The Stream Machine Gateway will verify that the data:

  1. …​is of the correct serialization format, as specified in schema reference

  2. …​is a valid serialized message

  3. …​complies to the pre-defined validation rules, as specified in the event requirement specification

High Level Architecture
Figure 1. High Level Architecture

Upon accepting an event, the Gateway will use the Encrypter to encrypt all defined Personally Identifiable Information (PII) attributes of the event. Which fields are PII is defined in the schema definition, for example nps_unified. The schema can have multiple levels of PII attributes but all of them are encrypted with the same encryption key that is linked to the session. This key is rotated every 24 hours.

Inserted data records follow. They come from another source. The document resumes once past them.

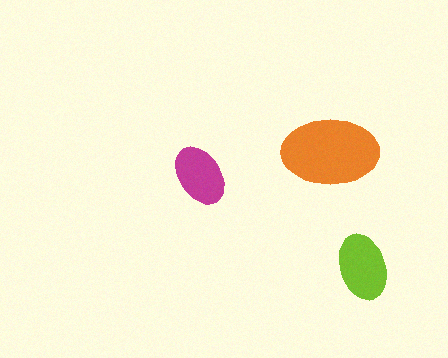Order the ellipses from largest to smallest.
the orange one, the lime one, the magenta one.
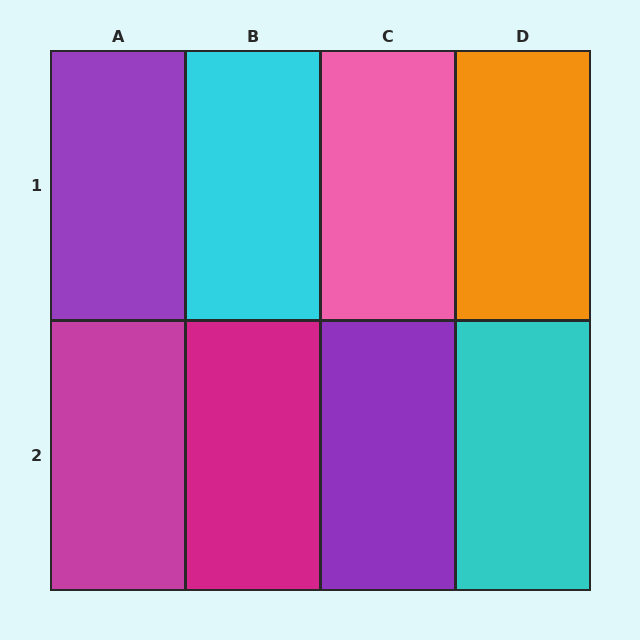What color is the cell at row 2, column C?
Purple.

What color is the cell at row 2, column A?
Magenta.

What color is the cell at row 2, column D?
Cyan.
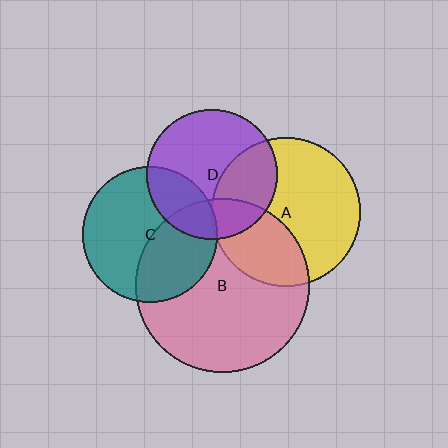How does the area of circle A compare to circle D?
Approximately 1.3 times.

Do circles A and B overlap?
Yes.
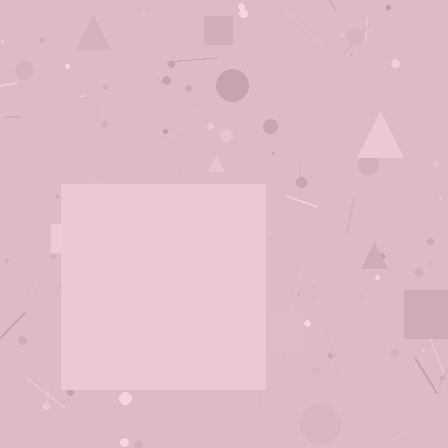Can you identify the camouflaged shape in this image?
The camouflaged shape is a square.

You can [1] create decrypted streams that contain a subset of the encrypted stream, with only those PII fields decrypted that you have requested.

The algorithm is as follows:

  • we define an output stream linked to a certain encrypted stream where for example we request to receive events that provide consent for levels 1, 3 and 8. The levels are basically unlimited [2]

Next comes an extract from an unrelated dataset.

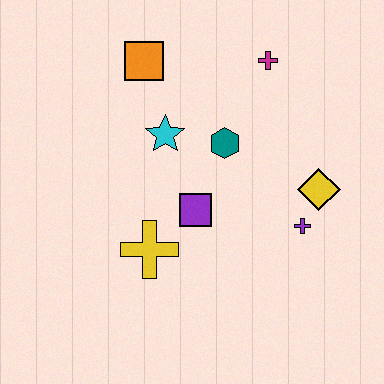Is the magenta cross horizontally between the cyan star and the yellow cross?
No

  • the decrypter will inspect every event, and will ignore all events that don’t have at least these 3 levels set in their mandatory consentLevels meta-data.

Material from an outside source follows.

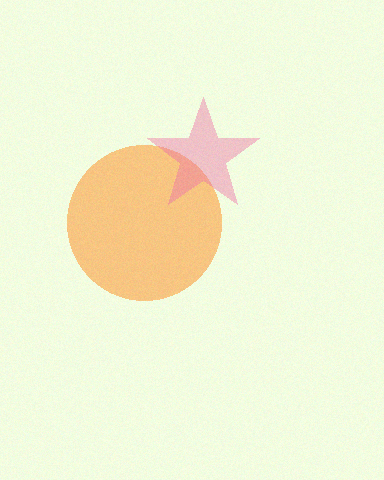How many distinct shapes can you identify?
There are 2 distinct shapes: an orange circle, a pink star.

  • the events that are accepted by the decrypter will then be partially decrypted; only the attributes with PII levels 1, 3 and 8 will be decrypted. This means that assuming a customer has given consent for a couple more PII levels, fields with those consent levels will not be decrypted. This is the mechanism that Stream Machine uses to adhere to article 6 of the GDPR. A data processing unit in a company receives only those events that the end-user has consented to, with only those PII data that it needs.

Outputs

Stream Machine has multiple output possibilities.

The Batch Exporters

Currently Stream Machine has two batch exporter outputs, for AWS S3, and Google Cloud Storage. These can be configured to receive batches of JSON formatted events of encrypted streams or output streams.

The Websocket Egress endpoint

This endpoint is only for developer purposes

It allows developers working with Stream Machine to easily receive any of the streams they have access to. Note that there are no guarantees that you’ll receive all your events, and there’s no mechanism to indicate that you want to receive events from a certain point in time.

Kafka Consumer

Stream Machine is built on Apache Kafka, which provides it with very good scalability, fault-tolerance and decoupling of event producers and consumers.

Keys

It is possible to move the decryption of events to the customers own environment. This mechanism hasn’t been defined / designed yet. One could envision both a batch and a streaming mechanism.


1. but don’t have to
2. you could abuse them for A/B testing for instance